Jacques : Oui en grandissant, mais un peu de tout. Country, jazz, folk, bluegrass, hip-hop, n’importe quoi. On écoutait un peu de tout parce que dans les petites communautés la radio ne joue pas de hip-hop, donc le seul hip-hop que tu connais c’est tes amis et MuchMusic, alors c’est tes seules références. On achetait un album basé sur une chanson. Donc le hip-hop on écoutait beaucoup, mais un peu de tout aussi.

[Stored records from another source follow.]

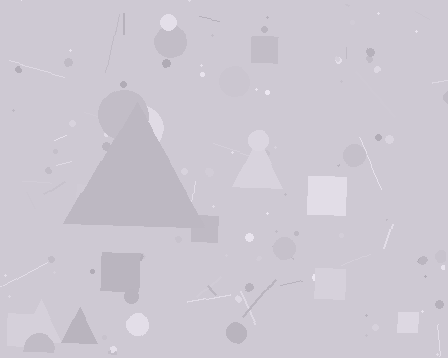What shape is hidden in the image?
A triangle is hidden in the image.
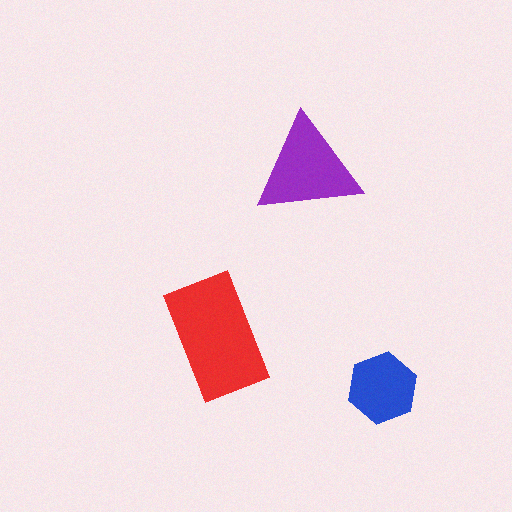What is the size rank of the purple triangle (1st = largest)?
2nd.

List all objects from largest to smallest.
The red rectangle, the purple triangle, the blue hexagon.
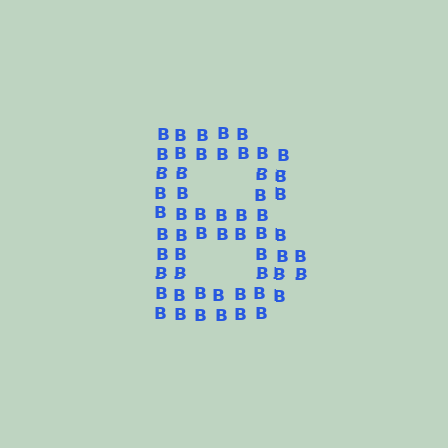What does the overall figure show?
The overall figure shows the letter B.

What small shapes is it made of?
It is made of small letter B's.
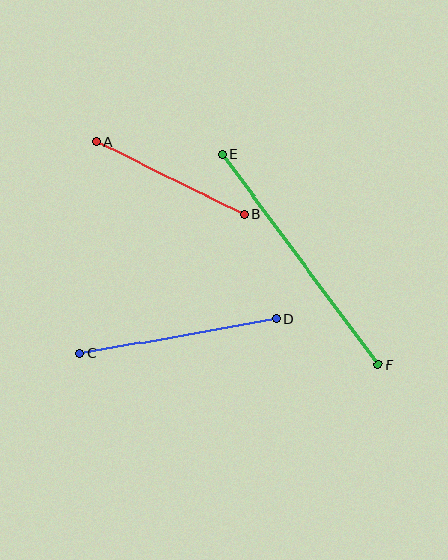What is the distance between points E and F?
The distance is approximately 262 pixels.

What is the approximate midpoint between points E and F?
The midpoint is at approximately (300, 259) pixels.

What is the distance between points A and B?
The distance is approximately 165 pixels.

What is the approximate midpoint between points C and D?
The midpoint is at approximately (178, 336) pixels.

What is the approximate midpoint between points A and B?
The midpoint is at approximately (170, 178) pixels.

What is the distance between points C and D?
The distance is approximately 200 pixels.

Gab : Je pense que c’est une des raisons de pourquoi beaucoup de nos fans n’ont pas d’antécédents hip-hop, ce n’est pas des fans de hip-hop, c’est des fans de n’importe quoi d’autre, c’est parce qu’on vient d’un background fait de country, de musique du monde, et on arrive avec une ouverture, et ça fait en sorte que nos fans souvent viennent nous dire qu’ils n’avaient jamais écouté de hip-hop mais qu’ils accrochent sur notre musique. D’autant plus que par chez nous il y a des scènes musicales, mais qui englobent tout. Il n’y a pas assez de monde pour former différentes scènes. A Moncton il n’y a pas assez de monde pour faire une scène hip-hop. Moi j’étais un dj, je scratchais, et je jouais avec des groupes de rock, de jazz, de funk, de n’importe quoi, ça fait qu’on est ouvert, on est exposé à toute sorte de musique, ça fait qu’on n’est pas unidimensionnels quand on parle de nos inspirations.

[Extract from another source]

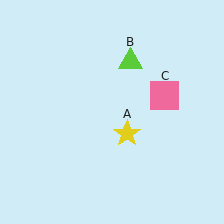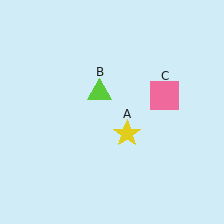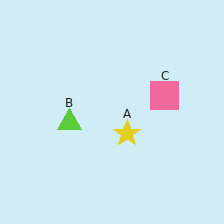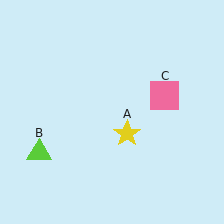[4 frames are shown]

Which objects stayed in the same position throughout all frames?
Yellow star (object A) and pink square (object C) remained stationary.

Jacques : Moi avec mon premier groupe je faisais les premières parties d’Edith Butler, de Zachary Richard… On faisait du hip-hop et on faisait les premières parties pour les plus jeunes. On a joué 4 ou 5 chansons avec 1755, c’était totalement jour et nuit dans le style , parce qu’il n ‘y avait pas de scène hip-hop, il y avait une scène musicale. Et le monde se déplaçait pour voir de la musique.
Et il y avait quand même une bonne diffusion, des salles, des disquaires ?
Gab : Il y a des salles, mais l’industrie comme telle et les infrastructures restent à développer. Il n’y a pas de télévision acadienne. Tu vois au Québec il y a une sorte de star-system, tu as des réseaux de télévision, un peu plus de médias pour propager le contenu.
Est-ce que la tradition musicale acadienne a vraiment joué dans votre éducation musicale ?
Jacques : Pas plus qu’il ne le faut. On l’écoutait, on savait ce que c’était, mais ce n’est pas ça qui nous influençait à écrire ou rien , mais à force de faire des spectacles avec des groupes acadiens connus dans notre région, nos provinces maritimes, on était de plus en plus exposés à cette musique-là, donc ça nous a pas influencé dans notre genre de musique , mais veut veut pas ça nous a influencé d’une façon ou une autre. Je n’ai pas grandi avec 1755, je ne les ai pas connus quand j’ai commencé à faire de la musique, mais en même temps ça m’a fait réaliser qu’est-ce qu’il fallait passer à travers pour faire de la musique. C’est traditionnel maintenant, mais dans le temps c’était du rock, c’était différent, ç’a changé. Même chose avec Zéro Degré Celsius, c’était avant-garde, c’était différent. Au niveau des influences sur le style pas du tout, mais des influences sur le fait que des Acadiens peuvent faire n’importe quoi, oui un peu.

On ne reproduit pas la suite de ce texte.